Stream Editor: sed
Sed ' s/pattern/replace_string/' file #从给定文本中的字符串利用正则表达式进行匹配并替换每一行中第一次符合样式的内容
Sed ' s/text/replace/' file > NewFile #替换每一行中第一次符合样式的内容并将替换结果重定向到新文件
Sed-i ' s/test/replace/' file #参数-I use to replace the content result of the first conforming style in each row to the source file
Sed ' s/pattern/replace_string/g ' file #后缀/g means that each match is replaced instead of the first match in each row
Sed ' s:test:rep;ace:g ' #使用: replace/, these two symbols are delimiters, with other symbols also do not matter, but when the delimiter in the matching style inside, need to add \ to escape
sed ' expression; Expression ' #组合多个表达式
Sed '/^$/d ' file #移除空白行, ^$ represents a blank line,/d means that the matching style is removed
echo Thisthisthisthis | Sed ' s/this/this/2g ' #后缀/2g means starting at 2nd (including the second) to start the match. At nth, use/ng. Results: Thisthisthisthis
Cat File | Sed ' s/pattern/replace_string/' file #从stdin中读取输入并替换每一行中第一次符合样式的内容
Echo This was an example | Sed ' s/\w\+/[&]/g ' #符号 & represents a matched string. The regular expression \w\+ matches each word and replaces it with [&], result: [This] [was] [an] [example]
echo this was digit 7 in a number | Sed '/digit \ ([0-9]\)/\l/' #参数 \1 (number 1) converts digit 7 to 7
---------------------------------------------------------------
Text=hello
echo Hello World | Sed "s/$text/hello/" #输出结果HELLO World
---------------------------------------------------------------
Text clutter and return to normal (replace space, line break, tab, etc.)

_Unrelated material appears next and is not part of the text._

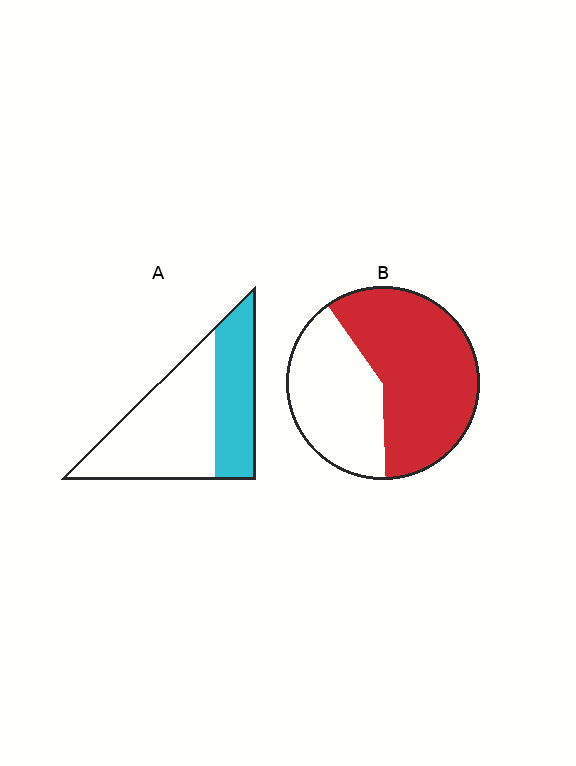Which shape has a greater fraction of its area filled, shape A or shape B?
Shape B.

Cat Test.js | Sed ' s/;/;\n/g; s/{/{\n\n/g; s/}/\n\n}/g ' # s/;/;\n/g will be replaced by \ n; s/{/{\n\n/g {replace {\ n \ s/}/\n\n/g} with \ n}
Cat Test.js | Sed ' s/;/;\n/g ' |sed ' s/{/{\n\n/g ' | sed ' s/}/\n\n}/g ' #同上
Sed ' s/[^.] *mobbile phones[^.] *\.//g ' Test.txt #移除文件test a sentence containing the word "mobile phones" in. txt
Data Flow tool: awk
How it works: awk ' begin{PRINT ' start '} pattern {commands} end{print "END"} file
The BEGIN statement block is executed first, then a line is read from the file or stdin, and then the pattern{commands} is executed. Until all the files have been read. Executes the end{commands} statement block when the end of the input stream is read. Three statement blocks are optional. If the pattern statement block is not provided, each read-to line is printed by default.
Special variables for awk:
NR: Indicates the number of records that corresponds to the current line number during execution.
NF: Indicates the number of fields in the execution process relative to the current row.
$NF: Represents the last field of the current row. $ (NF-1) represents the second-to-last field of the current row. In turn
$: This variable contains the text content of the current line during execution.
$: This variable contains the text content of the first field.
$: This variable contains the text content of the second field. In turn.
awk ' BEGIN {i=0} {i++} end{print i} ' filename #逐行读取文件并打印行数
Echo-e "Line1\nline2" | awk ' begin{print ' Start ' {print} end {print ' End '} '
echo | awk ' {var1= ' v1 ', var2= ' v2 '; var3= ' v3 '; print var1 "-" var2 "-" VAR3;} '
Echo-e "line1 F2 f3\nline2 f4 f5\nline3 f6 F7" | awk ' {print ' Line no: "NR", No. of Fields: "NF," $0= "$," $1= "$," $2= "," $3= "$"
awk ' {print $3,$2} ' file #打印文件中每一行的第2和第3个字段.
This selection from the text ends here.